A sustained plunge in biopharma shares threatens to derail what in recent years has been a torrent of mergers and acquisitions, since many of these deals are based on premiums above market value—not to mention the belief that the target’s value will multiply in coming years. During January-August 2015, the total value of biotech M&A nearly doubled to $94.27 billion from the year-ago period, while the number of deals zoomed to 655 from 565 in January-August 2014, according to the monthly Biotech Report of the Zephyr database of M&A, IPO, private equity and venture capital deals.
The M&A boom until lately explains an interesting phenomenon seen this year: More biopharmas mentioned by fewer market observers as takeover targets. However, GEN still managed to find nine widely speculated takeover targets, same as last year and above the seven targets listed in 2013. True, several new names joined a few usual suspects included in past year’s GEN Lists. For each company mentioned, this list furnishes reasons why analysts found them attractive, their key product(s) and pipeline, and reference sources. Yet much of the M&A talk among analysts and other market observers remains largely concentrated among a relatively small number of small- to medium-capitalization companies. These companies are thought to show promise for a few reasons—from rising sales of marketed products, to deep pipelines in segments that are expected to grow in coming years, or both.

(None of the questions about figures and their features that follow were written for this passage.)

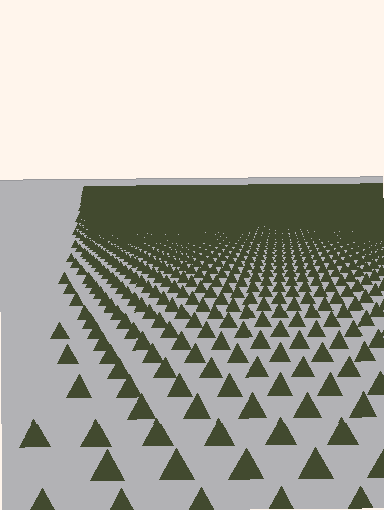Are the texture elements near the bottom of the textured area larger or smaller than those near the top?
Larger. Near the bottom, elements are closer to the viewer and appear at a bigger on-screen size.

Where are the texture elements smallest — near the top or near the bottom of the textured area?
Near the top.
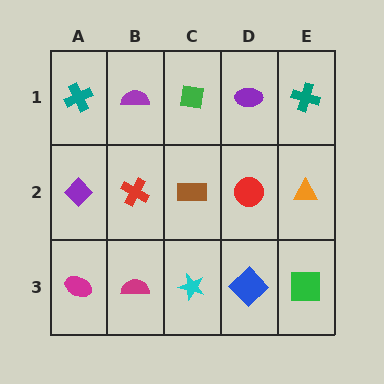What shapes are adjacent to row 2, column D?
A purple ellipse (row 1, column D), a blue diamond (row 3, column D), a brown rectangle (row 2, column C), an orange triangle (row 2, column E).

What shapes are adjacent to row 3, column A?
A purple diamond (row 2, column A), a magenta semicircle (row 3, column B).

Why attractive: Cowen identified the company as a potential takeover target, while UBS cited a 260% surge in the company’s stock price in the 12 months ending in April, as well as its expectation of positive clinical results for two of its HCV candidates, Odalasvir (ACH-3102) and ACH-3422, in the first half of 2015.
That expectation was met April 25 at the 50th Annual Meeting of the European Association for the Study of the Liver (EASL), when Achillion detailed earlier-announced findings showing that a combination of the compounds achieved 100% sustained viral response 12 weeks (SVR12) after completion of a six-week combination regimen of ACH-3102 and Gilead Sciences’ Sovaldi (sofosbuvir) for treatment-naïve genotype 1 HCV. Achillion also reported positive Phase 1 proof-of-concept data on its NS5B nucleotide polymerase inhibitor ACH-3422. In September, the company reported 100% SVR12 within a second patient cohort treated with odalasvir plus sofosbuvir for six or eight weeks.

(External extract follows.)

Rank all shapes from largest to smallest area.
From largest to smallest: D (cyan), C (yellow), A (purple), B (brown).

Odalasvir, ACH-3422, and sovaprevir are among lead HCV candidates Achillion is looking to commercialize through an up to $1.1 billion-plus collaboration with Johnson & Johnson’s Janssen Pharmaceuticals, launched in May.
Key products and pipeline: Odalasvir (ACH-3102) is a Phase II second-generation NS5A inhibitor that has shown pan-genotypic activity in HCV and an enhanced resistance profile compared to first-generation NS5A inhibitors; sovaprevir, a Phase II NS3/4A protease inhibitor with FDA Fast Track status; and ACH-3422, a Phase I nucleotide NS5B polymerase inhibitor. All three are being developed through Achillion’s collaboration with Janssen.
Also in the pipeline is the serine protease Complement factor D, in discovery and preclinical phases for indications that include paroxysmal nocturnal hemoglobinuria (PNH), atypical hemolytic uremic syndrome (aHUS), and dry AMD.
Why attractive: Rumors swirled this summer of a possible acquisition by Baxalta for close to $2 billion. Stock prices soared 40% on August 28, but no such deal occurred; talks broke down over price, Bloomberg reported on September 2, citing unnamed sources.
The alleged deal would have confirmed Stifel Nicolaus analyst Brian Klein’s anticipation in May that “current activist investors will agitate for a sale of the company” following the retirement of Chairman and CEO Harvey J. Berger, M.D., announced by Ariad on April 29. Klein had named five potential buyers for ARIAD: AbbVie, Celgene, Gilead Sciences, Pfizer, and Roche. Cowen has also included the company on its potential acquisition list, citing the management change and the company’s pipeline in saying a possible buyer could be any company active in the cancer space.
In February, activist investor Sarissa Capital said it would nominate to ARIAD’s board two directors who would demand Dr. Berger’s “imminent retirement.” Sarissa complained that his compensation was too generous in light of the company’s woes with Iclusig. In 2013, Ariad halted a Phase III trial and pulled the leukemia drug from the market to address safety issues. Iclusig rose from the dead last year with a narrower patient subpopulation and a new boxed warning—but not before the company laid off about 40% of its U.S. staff, 160 employees, and shrunk its workforce to about 295 employees in the U.S. and Europe.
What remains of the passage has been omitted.